On Fri, Jan 19, 2001 at 10:52:46AM -0700, Ronald G Minnich wrote:
> On Fri, 19 Jan 2001, Eric Seppanen wrote:
>
> > Another idea: linuxbios, as it starts, stores a magic value somewhere
> > (say, in CMOS ram) that basically says "I'm booting with agressive
> > settings". Then, when linux hits runlevel 3, you have a userspace app go
> > and erase that magic value.
>
> We seem to be in agreement ... I think we're out of email sync :=) See my
> other note on CMOS.
>
> > Then, if a system ever fails to boot with agressive settings, you could
> > simply power-cycle (or reset the box in any way) and when linuxbios boots
> > it can see that the magic value is already present, and knows the previous
> > boot must have failed... therefore it uses the safe settings.
>
> I like this.
>
OK, I didn't see that in your cmos message.

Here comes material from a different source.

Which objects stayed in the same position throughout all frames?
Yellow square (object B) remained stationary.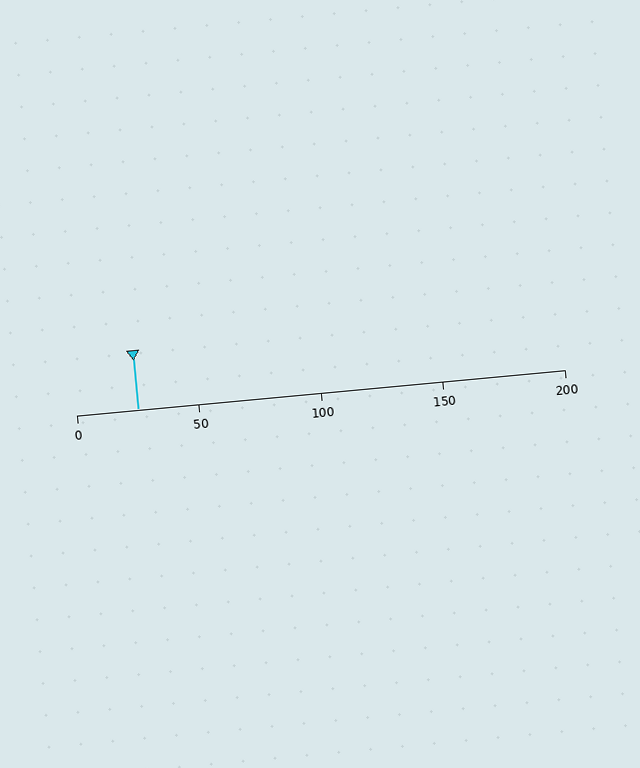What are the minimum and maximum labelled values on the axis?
The axis runs from 0 to 200.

Basically, I'm not against fail-safe booting under network control, but I
don't see the value in changing basic architectures to accomodate it (like
changing settings from userspace).
The "magic value in cmos" idea seems *much* more appealing to me, since
very little userspace work is required, and because it avoids the scary
fiddling of settings in a running system.
If you really want to be friendly to bare-bones embedded or thin-client
systems, you could even make the fail-safe vs. agressive stuff able to be
compiled out, because it's conceivable that an embedded board might not
have battery-backed cmos ram-- I don't.